A fast MPI-based Distributed Hash-Table as Surrogate Model demonstrated in a coupled reactive transport HPC simulation
Max Lübke, Marco De Lucia, Steffen Christgau, Stefan Petri, Bettina Schnor
TL;DR
This work addresses the need for fast, scalable surrogate caching in HPC by proposing a fully distributed MPI-based DHT to serve as a surrogate cache within POET, a coupled reactive transport simulator. It presents three MPI-DHT variants (coarse-grained, fine-grained, and lock-free) and compares them against a server-based DAOS store, showing the lock-free design delivers the best read/write throughput and substantial POET runtime reductions (up to 42%).
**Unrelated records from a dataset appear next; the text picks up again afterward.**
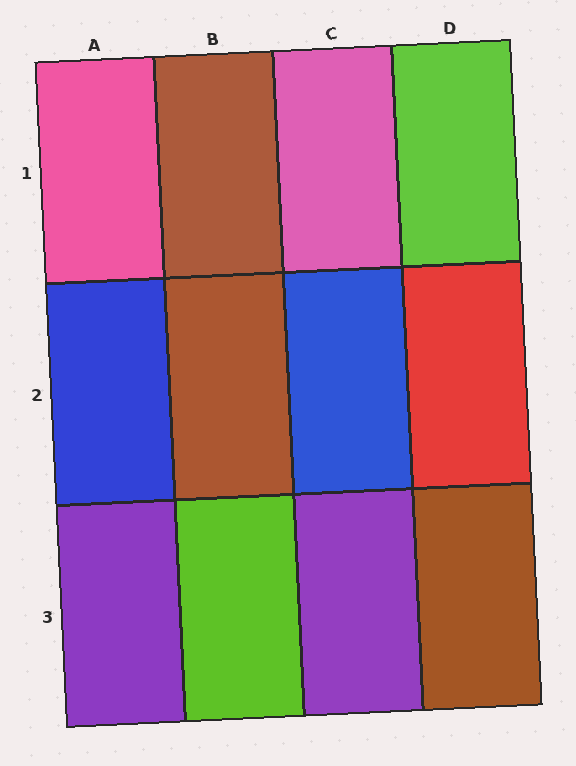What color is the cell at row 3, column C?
Purple.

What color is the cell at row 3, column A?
Purple.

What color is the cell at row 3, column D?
Brown.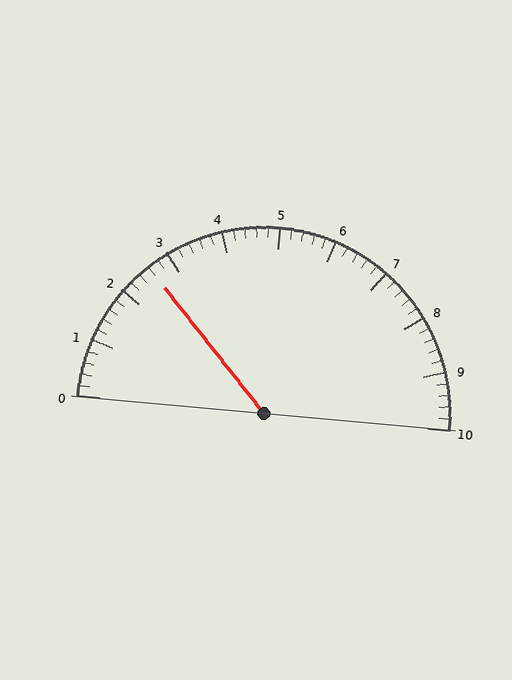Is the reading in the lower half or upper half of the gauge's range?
The reading is in the lower half of the range (0 to 10).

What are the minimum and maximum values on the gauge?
The gauge ranges from 0 to 10.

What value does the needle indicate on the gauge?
The needle indicates approximately 2.6.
Synthetic benchmarks demonstrate up to ~16 million reads/s and ~15 million writes/s for the lock-free DHT, while the other two approaches suffer from locking-induced bottlenecks. The results establish a practical, high-performance cache mechanism for HPC simulations, with open-source implementations and clear guidance on synchronization strategies for distributed in-memory key-value storage.
Abstract
Surrogate models can play a pivotal role in enhancing performance in contemporary High-Performance Computing applications. Cache-based surrogates use already calculated simulation results to interpolate or extrapolate further simulation output values. But this approach only pays off if the access time to retrieve the needed values is much faster than the actual simulation. While the most existing key-value stores use a Client-Server architecture with dedicated storage nodes, this is not the most suitable architecture for HPC applications. Instead, we propose a distributed architecture where the parallel processes offer a part of their available memory to build a shared distributed hash table based on MPI. This paper presents three DHT approaches with the special requirements of HPC applications in mind. The presented lock-free design outperforms both DHT versions which use explicit synchronization by coarse-grained resp. fine-grained locking. The lock-free DHT shows very good scaling regarding read and write performance. The runtime of a coupled reactive transport simulation was improved between 14% and 42% using the lock-free DHT as a surrogate model.